Canavier (1999) and Komendantov et al. (2004) introduced a more morphologically realistic model, which allowed for electrical coupling among the compartments to be fitted to experimentally measured voltage gradients and spike attenuation. In accord with the earlier results on the role of NMDA current, bursting activity has been found to be favored by manipulations that enhance the region of negative slope in the whole-cell I-V characteristics and inhibited by those manipulations that dampen this region. In particular, activation of such ohmic (linear) currents as the AMPA or GABA eliminates bursting in the models. On the other hand, modeling predicts that excessive NMDA-induced depolarization also abolishes bursting and can be counteracted by a concurrent increase in the somatic GABAA current. The necessity of an applied hyperpolarizing current for this type of bursting has been explained as counteracting this excessive NMDA-induced depolarization. Additionally, simulated blockade of the SK current facilitated bursting, reproducing experiments with simultaneous bath application of NMDA and apamin.

Limitations

The models were focused on the voltage oscillations underlying bursts, and high-frequency firing was assumed to be a simple consequence of the depolarizing phase of the above oscillation. However, this is not the case for the DA neuron, in which action potential generation rapidly fails during depolarizing current injection.

The model without spikes (Canavier 1999) does not address this question at all, while the major limitation of the models with spikes (Li et al. 1996, Komendantov et al. 2004) is the hyperexcitability of the spike-producing mechanism. The ability to generate repetitive spiking due to the fast sodium and delayed rectifier potassium currents gives not only an abnormally elevated spiking frequency in the bursts, but also rebound bursting in the model by Lee et al. (1996) and other effects which have not been seen in the DA neuron.

Apamin-induced bursting

Based on the persistence of the underlying plateau potential oscillation under blockade of spikes, the spike-producing currents have been excluded from models (Amini et al. 1999, Canavier et al. 2007). Both models had only one compartment based on the assumption that the plateau potential oscillations are generated near the soma. The same assumptions on ionic balance as in modeling of the SOP have been made. In the presence of apamin, Amini et al. (1999) suggests calcium-mediated inactivation of the calcium current as responsible for the repolarization of the plateau potential oscillation. By contrast, Canavier et al. (2007) includes a slow delayed rectifier (ether-a-go-go, ERG) current for such repolarization.

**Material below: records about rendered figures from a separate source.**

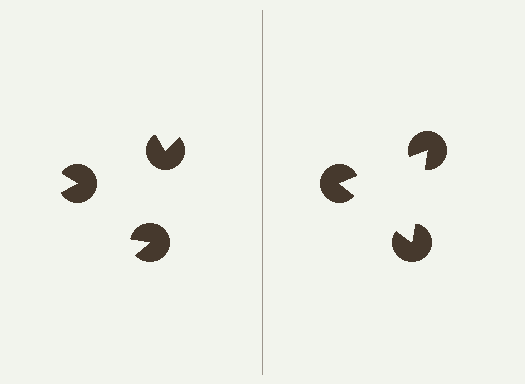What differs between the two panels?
The pac-man discs are positioned identically on both sides; only the wedge orientations differ. On the right they align to a triangle; on the left they are misaligned.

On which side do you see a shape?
An illusory triangle appears on the right side. On the left side the wedge cuts are rotated, so no coherent shape forms.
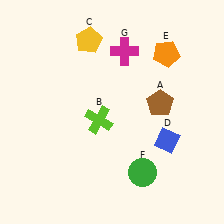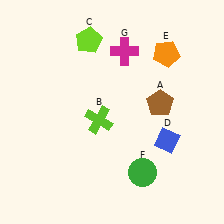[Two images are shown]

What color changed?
The pentagon (C) changed from yellow in Image 1 to lime in Image 2.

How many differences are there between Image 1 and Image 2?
There is 1 difference between the two images.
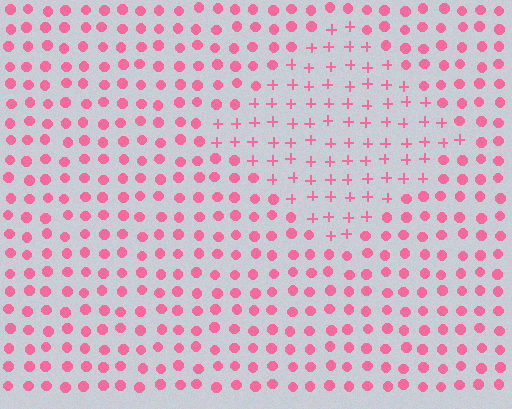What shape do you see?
I see a diamond.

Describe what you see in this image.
The image is filled with small pink elements arranged in a uniform grid. A diamond-shaped region contains plus signs, while the surrounding area contains circles. The boundary is defined purely by the change in element shape.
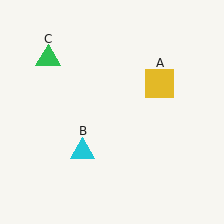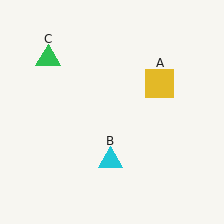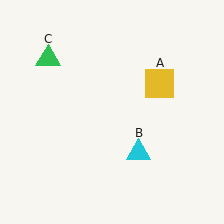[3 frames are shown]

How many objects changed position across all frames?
1 object changed position: cyan triangle (object B).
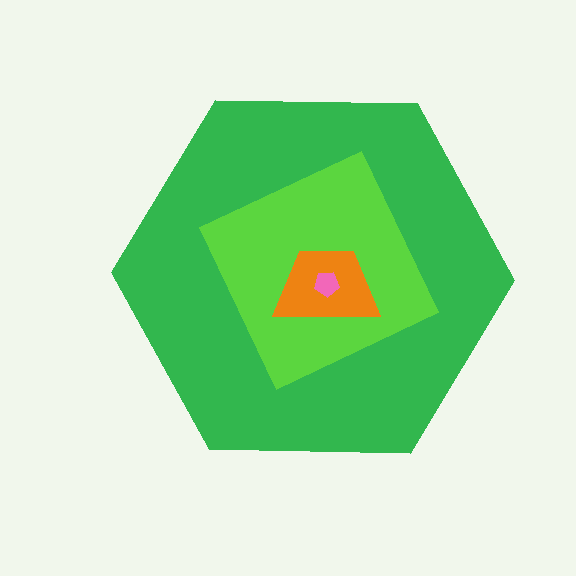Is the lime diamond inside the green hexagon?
Yes.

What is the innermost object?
The pink pentagon.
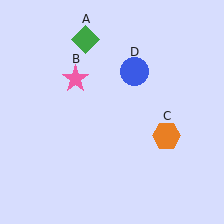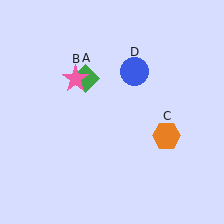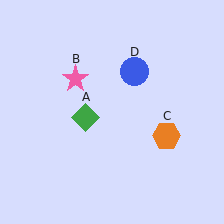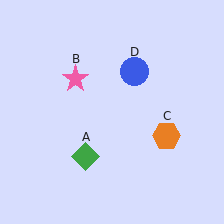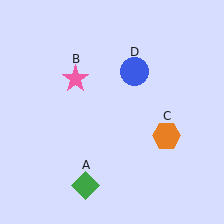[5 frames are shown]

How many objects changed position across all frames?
1 object changed position: green diamond (object A).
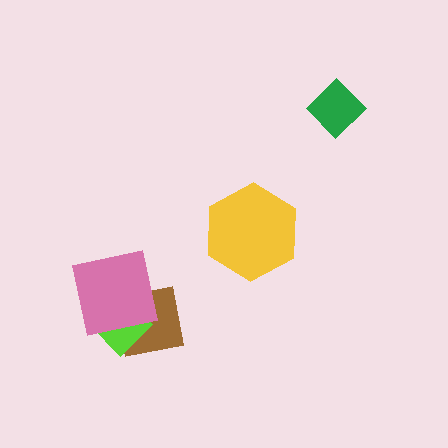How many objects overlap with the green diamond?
0 objects overlap with the green diamond.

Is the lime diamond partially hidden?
Yes, it is partially covered by another shape.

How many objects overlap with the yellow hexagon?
0 objects overlap with the yellow hexagon.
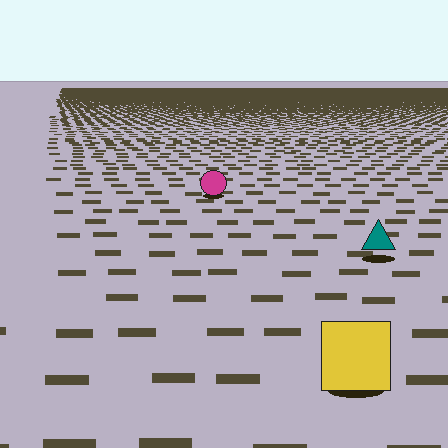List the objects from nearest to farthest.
From nearest to farthest: the yellow square, the teal triangle, the magenta circle.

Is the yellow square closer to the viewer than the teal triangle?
Yes. The yellow square is closer — you can tell from the texture gradient: the ground texture is coarser near it.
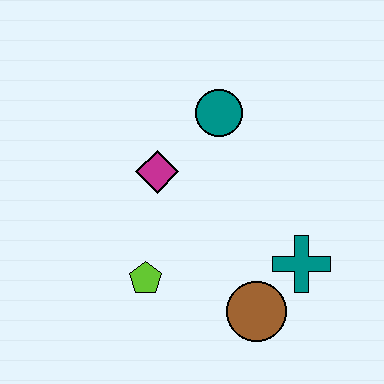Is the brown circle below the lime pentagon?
Yes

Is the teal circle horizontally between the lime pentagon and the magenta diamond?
No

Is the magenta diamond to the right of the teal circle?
No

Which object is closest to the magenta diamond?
The teal circle is closest to the magenta diamond.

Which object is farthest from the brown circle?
The teal circle is farthest from the brown circle.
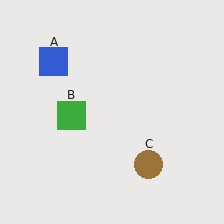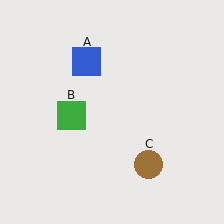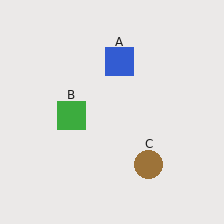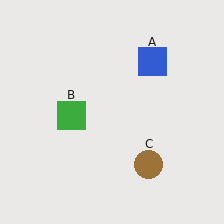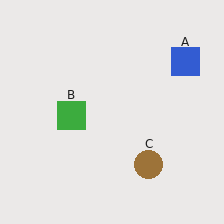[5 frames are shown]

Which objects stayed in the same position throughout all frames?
Green square (object B) and brown circle (object C) remained stationary.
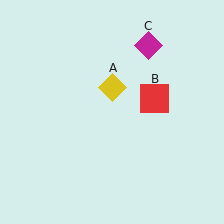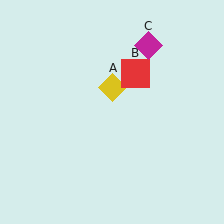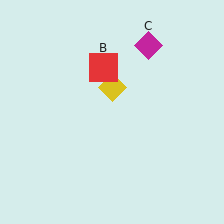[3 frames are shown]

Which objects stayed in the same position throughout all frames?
Yellow diamond (object A) and magenta diamond (object C) remained stationary.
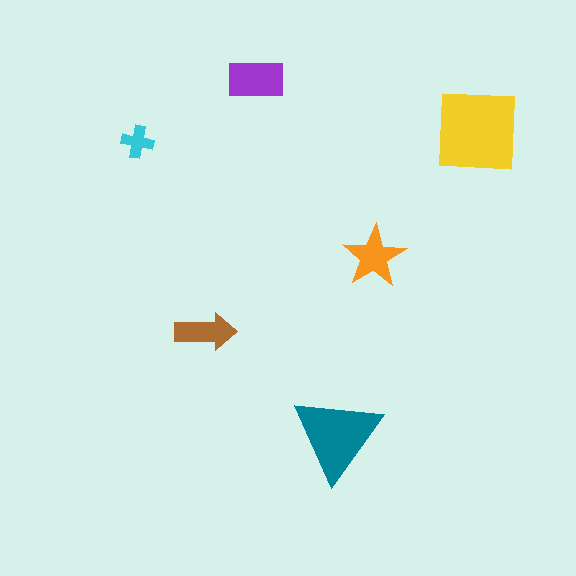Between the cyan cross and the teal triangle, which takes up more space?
The teal triangle.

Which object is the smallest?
The cyan cross.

Figure 4: Subthreshod voltage oscillations: (A) control, (B) apamin application. Reproduced from Amini et al. (1999) with permission.

Both models reproduce the transition from the SOP to the plateau potential oscillation upon simulated blockade of the SK current (Fig.4B). However, Canavier et al. (2007) disproves the calcium-dependent mechanism of repolarization of the plateau potential oscillation hypothesized in Amini et al. (1999). Instead, the repolarization phase is shown to be independent of accumulation of cytosolic calcium and rely on the slowly activating voltage-dependent ERG current. Confirming the relevance of the modeled mechanism to the observed characteristics of the plateau potential oscillation, the depolarized plateau duration has been shown to increase in response to partial blockade of the ERG current.

Limitations

The models have not considered the interaction of the plateau potential oscillations with spike generation. Therefore, the limitations for modeling bursts induced by bath application of NMDA also apply here.

In vivo bursting

Two independently designed models for in vivo bursting used substantially different assumptions. In Kuznetsov et al. (2006), no oscillatory mechanism causing the slow depolarizing wave that underlie repetitive bursting in DA cells in vitro was included. The subthreshold currents were designed to generate the SOP, and, therefore, the model included a simple version of the calcium-potassium mechanism for background firing similar to that in Wilson and Callaway (2000) (see assumptions above). To account for the difference in natural frequencies of the soma and dendrites, the model included two electrically coupled compartments. One compartment represented the soma. The other one stood for multiple distal dendrites, in the assumption that they are synchronous with each other.

Figure 5: Left: an interval of NMDA-induced high-frequency firing superimposed on the background low-frequency activity. Right: the current between the soma and dendrites indicating change in dominance at the onset of the high frequency. Reproduced from Kuznetsov et al. (2006) with permission.

The spike-producing fast sodium and delayed rectifier potassium currents were added in such a way that they alone were not able to generate repetitive firing. Spike-generating currents did not have a significant influence on pacemaking, firing one action potential on every cycle of the subthreshold oscillation. A depolarizing applied current elevated the firing frequency, but not above 10 Hz limit because it decreased the amplitude and eventually blocked the subthreshold oscillations. By contrast, NMDA current activation restricted to the dendrite elevated the spiking frequency to the levels comparable to that seen during NMDA-induced bursting in vivo (Figure 5 left). High-frequency firing has been shown to be dominated by dendrites, while the background firing is dominated by the soma(Figure 5 right). The mechanism of dendritic dominance is suggested to rely on a phenomenon of localization, where natural oscillations of one compartment are suppressed due to coupling with another.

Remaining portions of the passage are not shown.